So sehen Sensations-Sieger aus: Langläuferin Victoria Carl (l.) und Katharina Hennig  gewannen die Goldmedaille im Team-Sprint. Imago

Nach dem Jubel über den Dreifach-Erfolg der Zweisitzer im Eiskanal und den drei vierten Plätzen am Dienstag, rechneten sich die deutsche Sportlerinnen und Sportler bei den Winterspielen an diesem Mittwoch in China bei zwei Olympia-Entscheidungen Medaillenchancen aus.
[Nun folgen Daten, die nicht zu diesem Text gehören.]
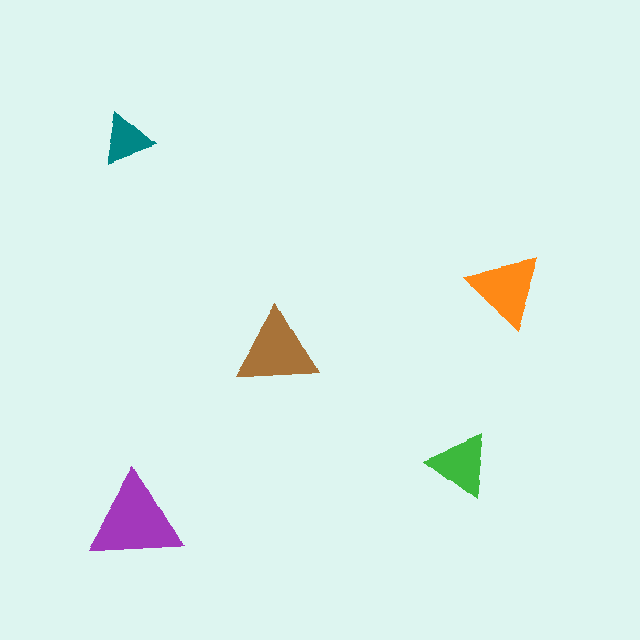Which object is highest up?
The teal triangle is topmost.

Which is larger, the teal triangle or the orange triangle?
The orange one.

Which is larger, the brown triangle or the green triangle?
The brown one.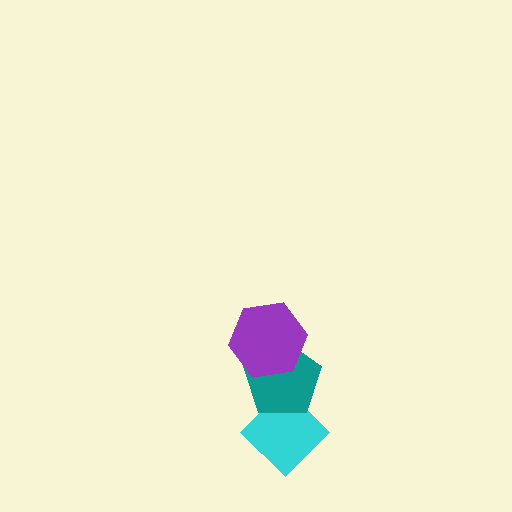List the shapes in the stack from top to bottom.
From top to bottom: the purple hexagon, the teal pentagon, the cyan diamond.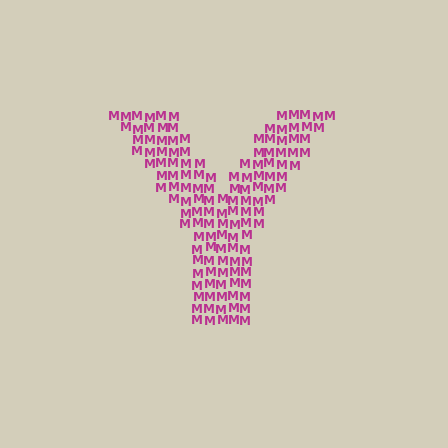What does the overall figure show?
The overall figure shows the letter Y.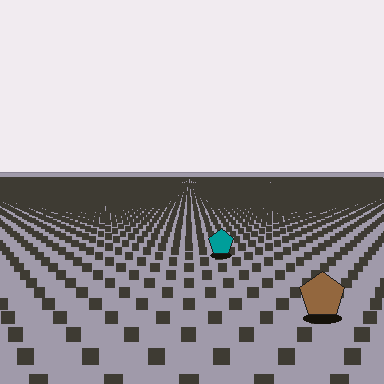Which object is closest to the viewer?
The brown pentagon is closest. The texture marks near it are larger and more spread out.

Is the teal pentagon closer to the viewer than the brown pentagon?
No. The brown pentagon is closer — you can tell from the texture gradient: the ground texture is coarser near it.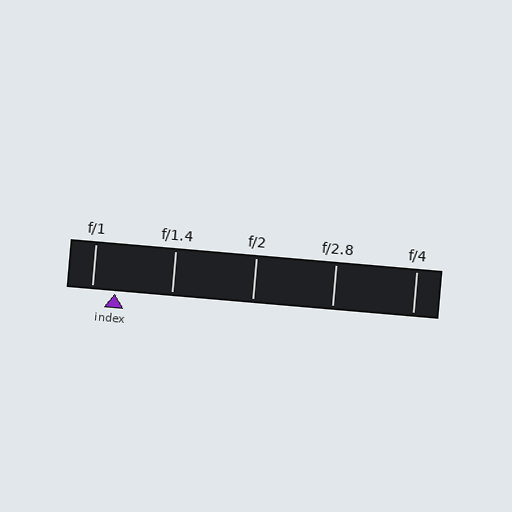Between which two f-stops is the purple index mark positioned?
The index mark is between f/1 and f/1.4.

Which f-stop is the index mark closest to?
The index mark is closest to f/1.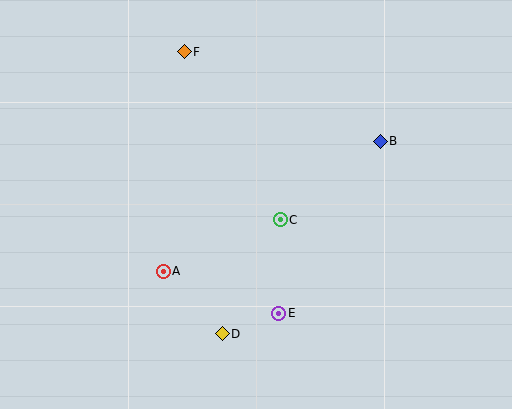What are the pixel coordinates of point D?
Point D is at (222, 334).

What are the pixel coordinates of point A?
Point A is at (163, 271).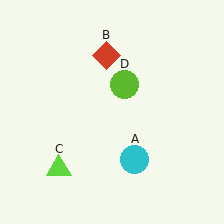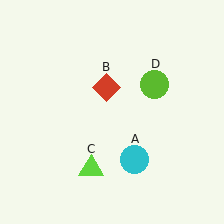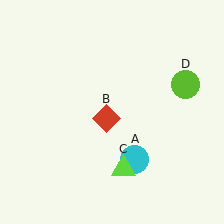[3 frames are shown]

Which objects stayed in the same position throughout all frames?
Cyan circle (object A) remained stationary.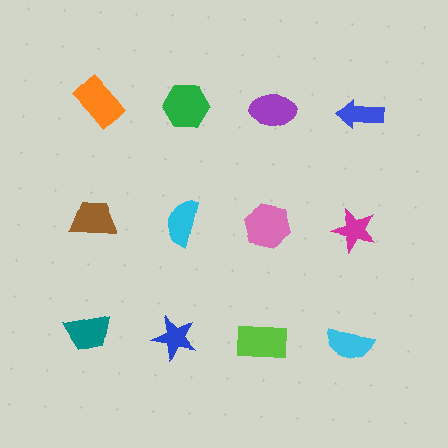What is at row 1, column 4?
A blue arrow.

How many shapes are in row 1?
4 shapes.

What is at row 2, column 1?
A brown trapezoid.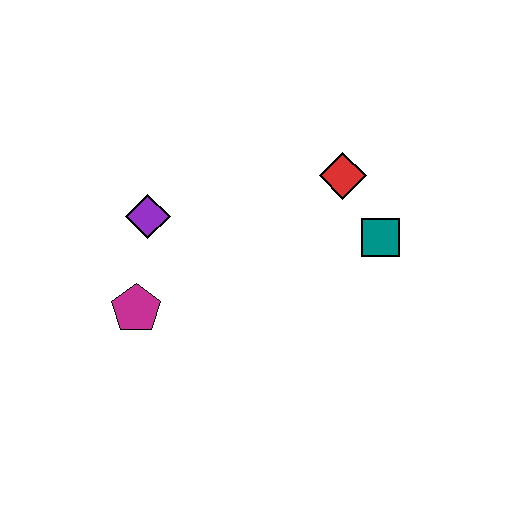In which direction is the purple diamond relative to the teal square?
The purple diamond is to the left of the teal square.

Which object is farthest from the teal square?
The magenta pentagon is farthest from the teal square.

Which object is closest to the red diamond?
The teal square is closest to the red diamond.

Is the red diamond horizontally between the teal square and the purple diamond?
Yes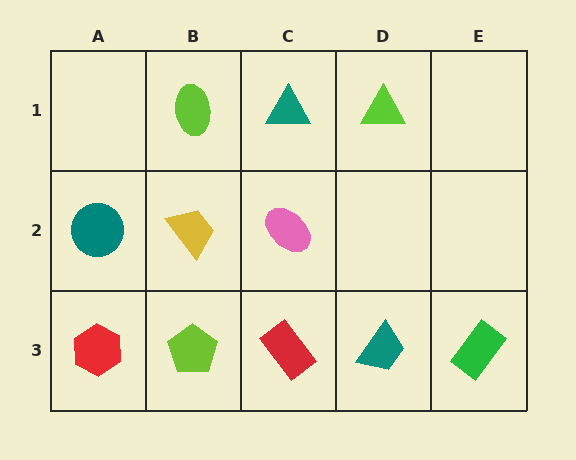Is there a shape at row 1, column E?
No, that cell is empty.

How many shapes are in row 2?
3 shapes.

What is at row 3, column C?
A red rectangle.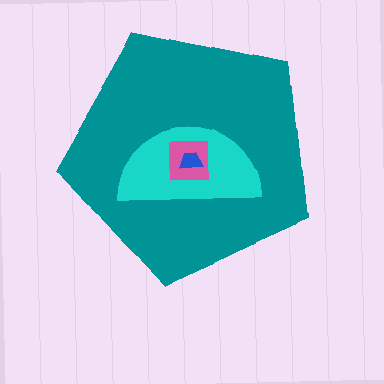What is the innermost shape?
The blue trapezoid.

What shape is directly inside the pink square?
The blue trapezoid.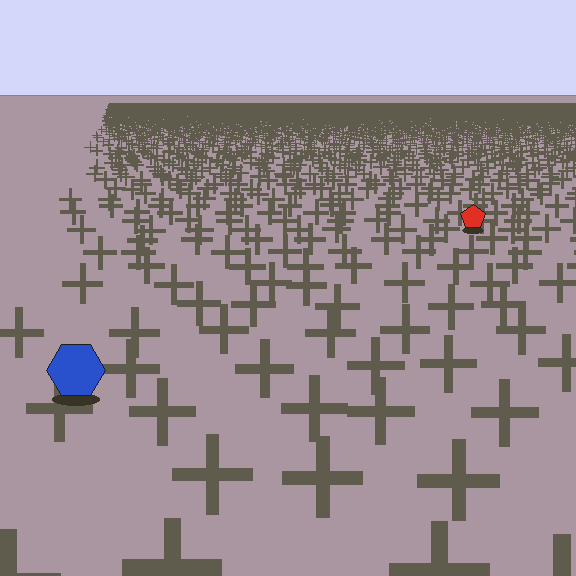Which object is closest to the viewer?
The blue hexagon is closest. The texture marks near it are larger and more spread out.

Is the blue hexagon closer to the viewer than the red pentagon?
Yes. The blue hexagon is closer — you can tell from the texture gradient: the ground texture is coarser near it.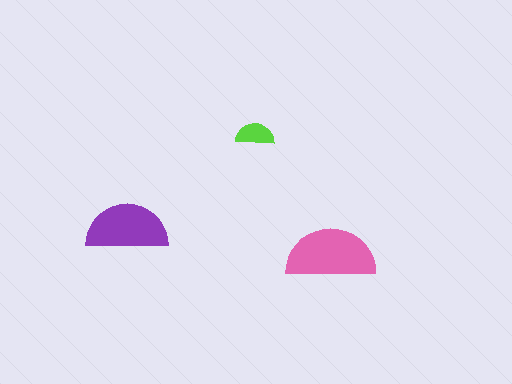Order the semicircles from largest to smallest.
the pink one, the purple one, the lime one.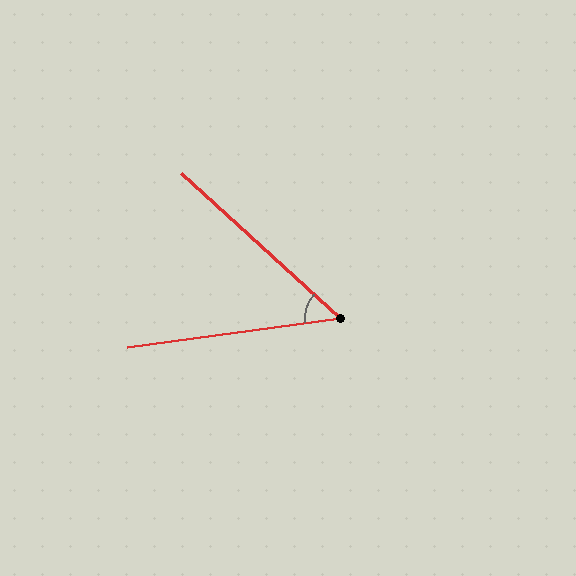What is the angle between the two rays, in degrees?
Approximately 50 degrees.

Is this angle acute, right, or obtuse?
It is acute.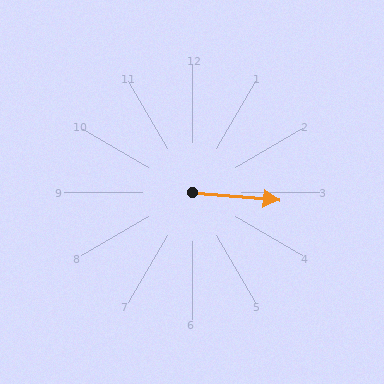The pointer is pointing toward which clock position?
Roughly 3 o'clock.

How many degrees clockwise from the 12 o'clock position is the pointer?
Approximately 95 degrees.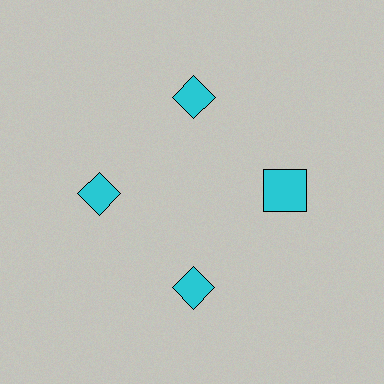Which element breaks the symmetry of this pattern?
The cyan square at roughly the 3 o'clock position breaks the symmetry. All other shapes are cyan diamonds.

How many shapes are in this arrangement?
There are 4 shapes arranged in a ring pattern.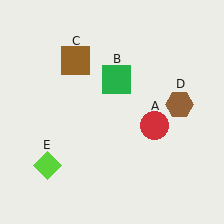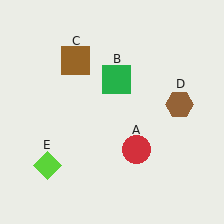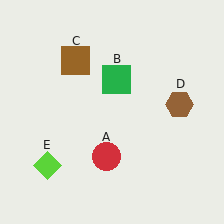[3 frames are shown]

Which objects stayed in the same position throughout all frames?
Green square (object B) and brown square (object C) and brown hexagon (object D) and lime diamond (object E) remained stationary.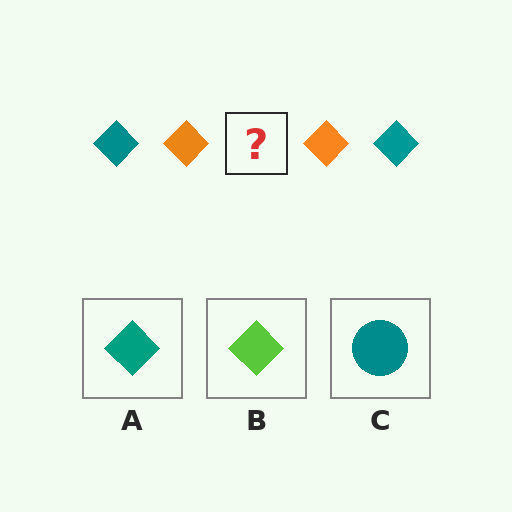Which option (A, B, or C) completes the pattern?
A.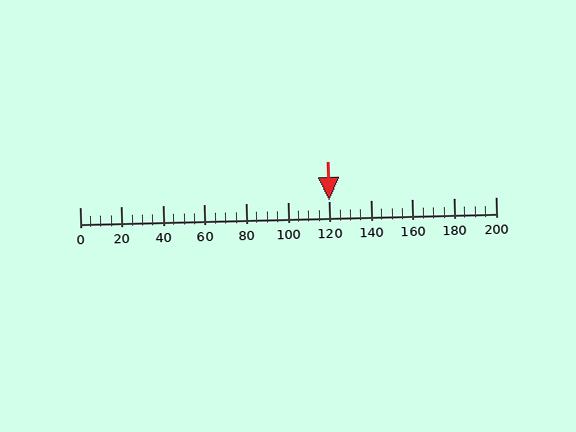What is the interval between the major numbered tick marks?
The major tick marks are spaced 20 units apart.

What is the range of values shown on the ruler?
The ruler shows values from 0 to 200.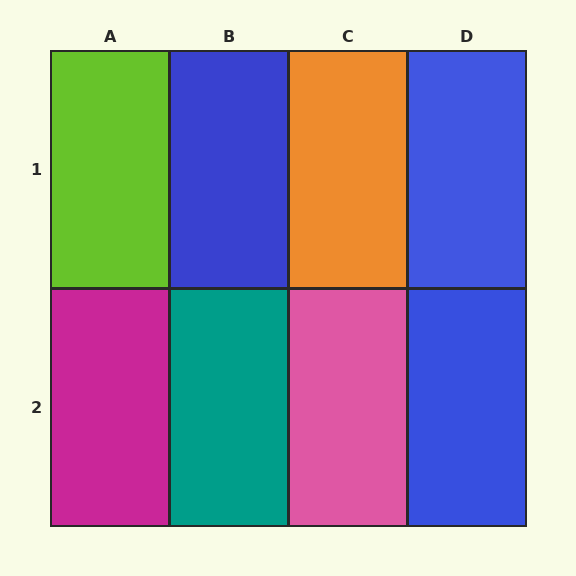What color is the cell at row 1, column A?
Lime.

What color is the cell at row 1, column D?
Blue.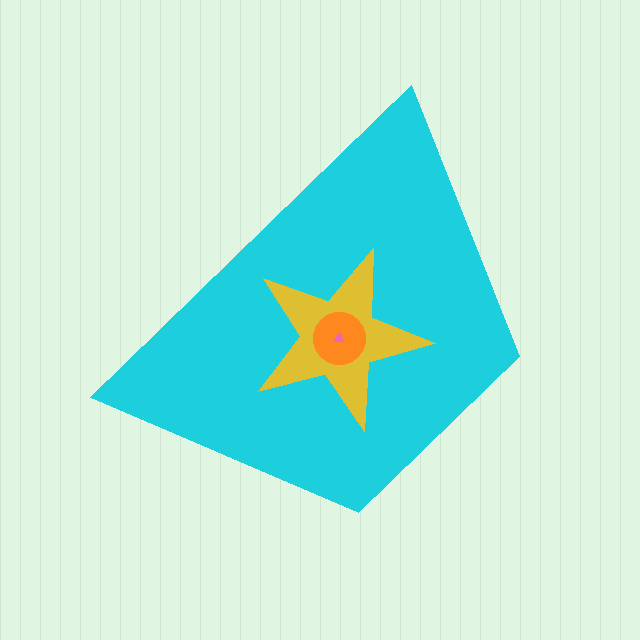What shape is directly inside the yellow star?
The orange circle.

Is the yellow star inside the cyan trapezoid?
Yes.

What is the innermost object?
The pink triangle.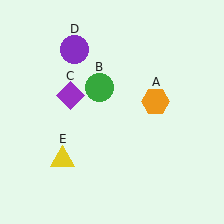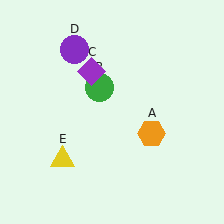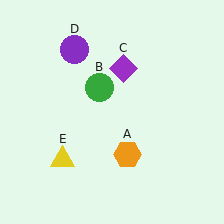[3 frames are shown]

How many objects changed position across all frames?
2 objects changed position: orange hexagon (object A), purple diamond (object C).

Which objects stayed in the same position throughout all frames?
Green circle (object B) and purple circle (object D) and yellow triangle (object E) remained stationary.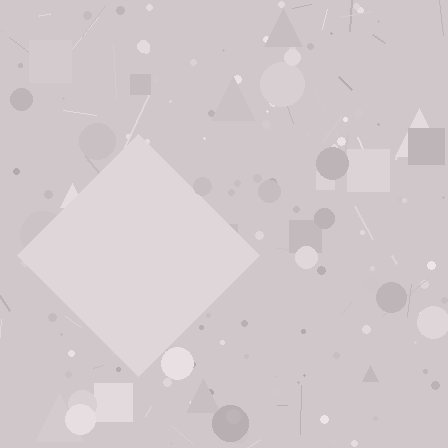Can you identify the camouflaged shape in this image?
The camouflaged shape is a diamond.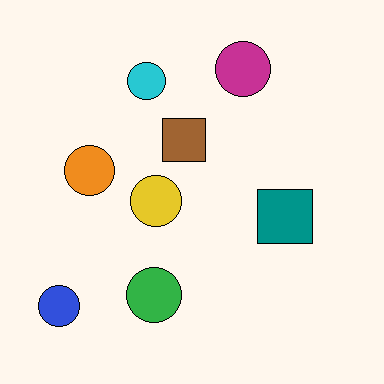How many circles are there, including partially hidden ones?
There are 6 circles.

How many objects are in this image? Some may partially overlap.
There are 8 objects.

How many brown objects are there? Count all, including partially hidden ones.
There is 1 brown object.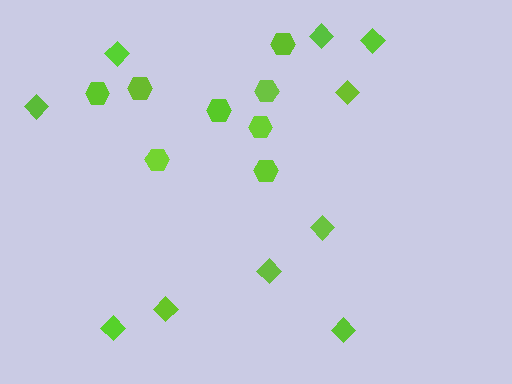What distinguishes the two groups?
There are 2 groups: one group of diamonds (10) and one group of hexagons (8).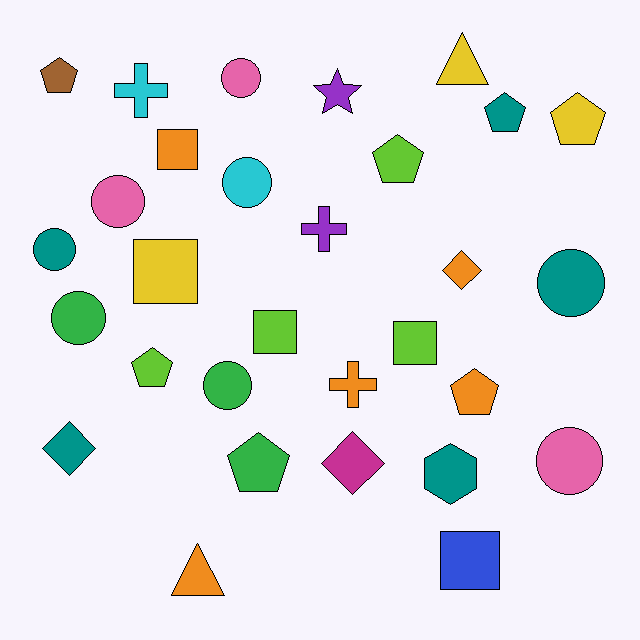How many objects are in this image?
There are 30 objects.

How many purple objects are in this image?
There are 2 purple objects.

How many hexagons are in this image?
There is 1 hexagon.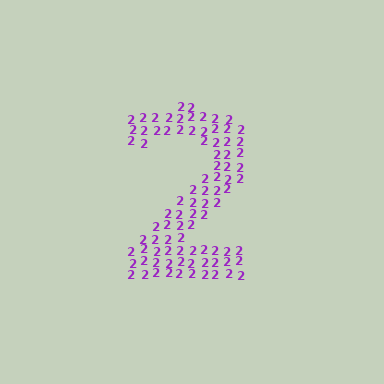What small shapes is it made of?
It is made of small digit 2's.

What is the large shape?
The large shape is the digit 2.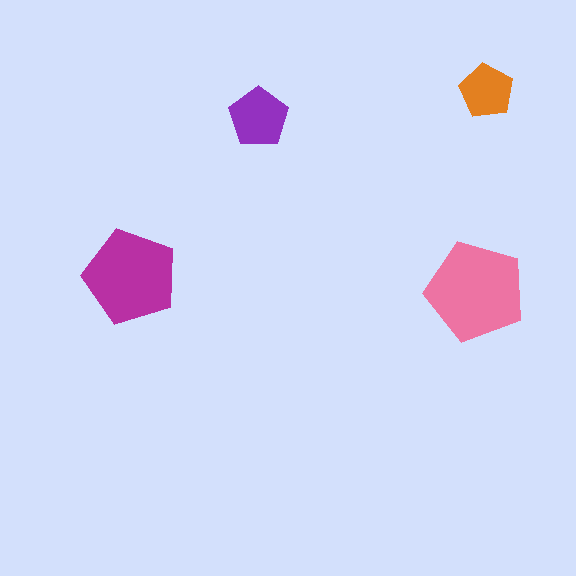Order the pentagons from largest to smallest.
the pink one, the magenta one, the purple one, the orange one.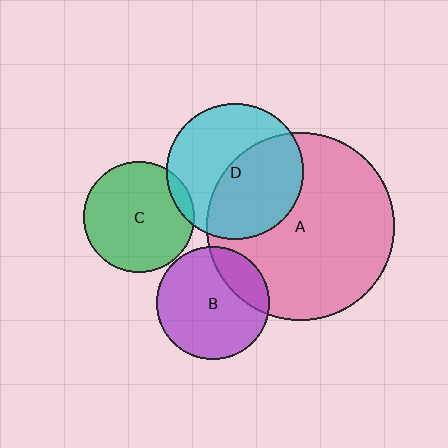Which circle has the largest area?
Circle A (pink).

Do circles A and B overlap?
Yes.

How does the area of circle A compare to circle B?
Approximately 2.8 times.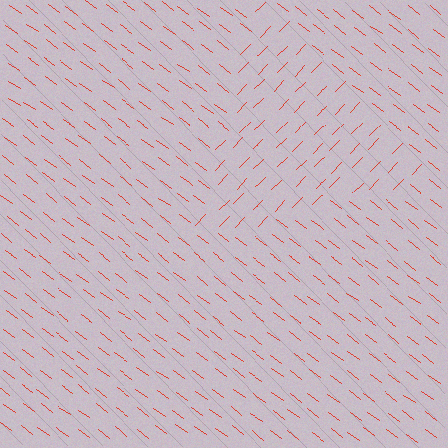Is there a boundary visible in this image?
Yes, there is a texture boundary formed by a change in line orientation.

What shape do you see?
I see a triangle.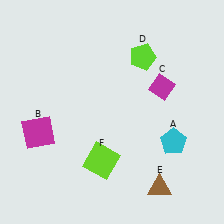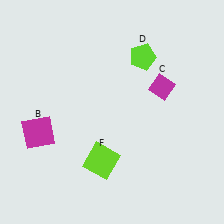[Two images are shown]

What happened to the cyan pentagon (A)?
The cyan pentagon (A) was removed in Image 2. It was in the bottom-right area of Image 1.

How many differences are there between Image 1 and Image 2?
There are 2 differences between the two images.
Und sollten nicht enttäuscht werden ... 

Das wird bei Olympia am Mittwoch wichtig:

Linus Straßer nur Slalom-Siebter

Linus Straßer wurde im Slalom am Mittwoch nur Siebter. dpa

Skirennfahrer Linus Straßer hat bei den Olympischen Winterspielen in China eine Medaille im Slalom verpasst. Der 29-Jährige hatte am Mittwoch in Yanqing 0,93 Sekunden Rückstand auf Olympiasieger Clement Noel aus Frankreich und wurde Siebter. Nach dem ersten Lauf hatte Straßer auf Rang fünf gelegen. Silber ging an den Österreicher Johannes Strolz, der in der Kombination Gold geholt hatte. Bronze gewann Sebastian Foss-Solevaag. Auf den Norweger hatte Straßer 0,23 Sekunden Rückstand.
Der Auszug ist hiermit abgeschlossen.